Hybrid photometric redshifts for sources in the COSMOS and XMM-LSS fields

Monthly Notices of the Royal Astronomical Society Oxford University Press 513:3 (2022) 3719-3733

Authors:

Pw Hatfield, Mj Jarvis, N Adams, Raa Bowler, B Häußler, Kj Duncan

Abstract:

In this paper we present photometric redshifts for 2.7 million galaxies in the XMM-LSS and COSMOS fields, both with rich optical and near-infrared data from VISTA and HyperSuprimeCam. Both template fitting (using galaxy and Active Galactic Nuclei templates within LePhare) and machine learning (using GPz) methods are run on the aperture photometry of sources selected in the Ks-band.

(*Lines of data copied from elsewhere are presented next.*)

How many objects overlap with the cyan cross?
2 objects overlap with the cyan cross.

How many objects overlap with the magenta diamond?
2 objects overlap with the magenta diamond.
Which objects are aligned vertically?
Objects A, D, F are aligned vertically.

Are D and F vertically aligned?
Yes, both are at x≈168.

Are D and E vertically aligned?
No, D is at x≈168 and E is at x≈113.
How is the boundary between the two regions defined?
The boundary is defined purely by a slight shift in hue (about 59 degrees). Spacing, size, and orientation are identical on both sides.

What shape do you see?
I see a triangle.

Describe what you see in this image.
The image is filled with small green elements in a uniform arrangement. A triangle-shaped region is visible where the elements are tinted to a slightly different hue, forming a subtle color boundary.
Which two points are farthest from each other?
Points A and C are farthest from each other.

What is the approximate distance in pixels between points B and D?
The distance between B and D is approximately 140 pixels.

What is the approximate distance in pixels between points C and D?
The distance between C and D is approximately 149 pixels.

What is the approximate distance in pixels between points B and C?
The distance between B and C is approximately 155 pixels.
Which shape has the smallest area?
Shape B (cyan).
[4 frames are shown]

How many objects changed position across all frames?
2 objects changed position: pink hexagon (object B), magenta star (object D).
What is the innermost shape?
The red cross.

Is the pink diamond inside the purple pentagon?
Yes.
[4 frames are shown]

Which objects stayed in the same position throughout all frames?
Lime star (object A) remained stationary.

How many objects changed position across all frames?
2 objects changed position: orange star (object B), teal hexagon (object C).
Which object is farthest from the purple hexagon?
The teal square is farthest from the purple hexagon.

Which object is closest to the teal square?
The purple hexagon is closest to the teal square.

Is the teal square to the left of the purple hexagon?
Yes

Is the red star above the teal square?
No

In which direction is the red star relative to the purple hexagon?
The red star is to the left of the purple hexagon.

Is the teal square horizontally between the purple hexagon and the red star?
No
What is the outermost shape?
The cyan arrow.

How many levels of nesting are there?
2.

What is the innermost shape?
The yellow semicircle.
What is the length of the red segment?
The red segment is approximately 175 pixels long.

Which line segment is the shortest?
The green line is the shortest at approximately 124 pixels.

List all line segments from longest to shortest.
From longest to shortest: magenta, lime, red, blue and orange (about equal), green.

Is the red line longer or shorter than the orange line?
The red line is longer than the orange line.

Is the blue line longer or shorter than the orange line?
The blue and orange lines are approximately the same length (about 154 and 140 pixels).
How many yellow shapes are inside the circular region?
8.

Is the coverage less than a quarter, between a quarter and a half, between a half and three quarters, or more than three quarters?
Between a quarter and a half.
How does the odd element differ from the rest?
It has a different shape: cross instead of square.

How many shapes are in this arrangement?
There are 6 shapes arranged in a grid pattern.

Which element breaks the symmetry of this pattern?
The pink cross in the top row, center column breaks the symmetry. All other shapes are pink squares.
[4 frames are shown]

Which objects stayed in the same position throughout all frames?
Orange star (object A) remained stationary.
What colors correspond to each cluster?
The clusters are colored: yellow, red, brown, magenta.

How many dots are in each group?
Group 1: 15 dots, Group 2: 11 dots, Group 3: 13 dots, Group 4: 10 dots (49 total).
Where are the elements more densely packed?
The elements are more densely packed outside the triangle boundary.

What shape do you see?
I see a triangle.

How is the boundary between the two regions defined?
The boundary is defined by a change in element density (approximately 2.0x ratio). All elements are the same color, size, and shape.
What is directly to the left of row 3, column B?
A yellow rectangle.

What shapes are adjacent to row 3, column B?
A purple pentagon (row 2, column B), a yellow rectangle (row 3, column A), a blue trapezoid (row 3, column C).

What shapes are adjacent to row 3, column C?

The resulting predictions are then combined using a Hierarchical Bayesian model, to produce consensus photometric redshift point estimates and probability distribution functions that outperform each method individually. Our point estimates have a root mean square error of ∼0.08 − 0.09, and an outlier fraction of ∼3 − 4 percent when compared to spectroscopic redshifts. We also compare our results to the COSMOS2020 photometric redshifts, which contains fewer sources, but had access to a larger number of bands and greater wavelength coverage, finding that comparable photo-z quality can be achieved (for bright and intermediate luminosity sources where a direct comparison can be made). Our resulting redshifts represent the most accurate set of photometric redshifts (for a catalogue this large) for these deep multi-square degree multi-wavelength fields to date.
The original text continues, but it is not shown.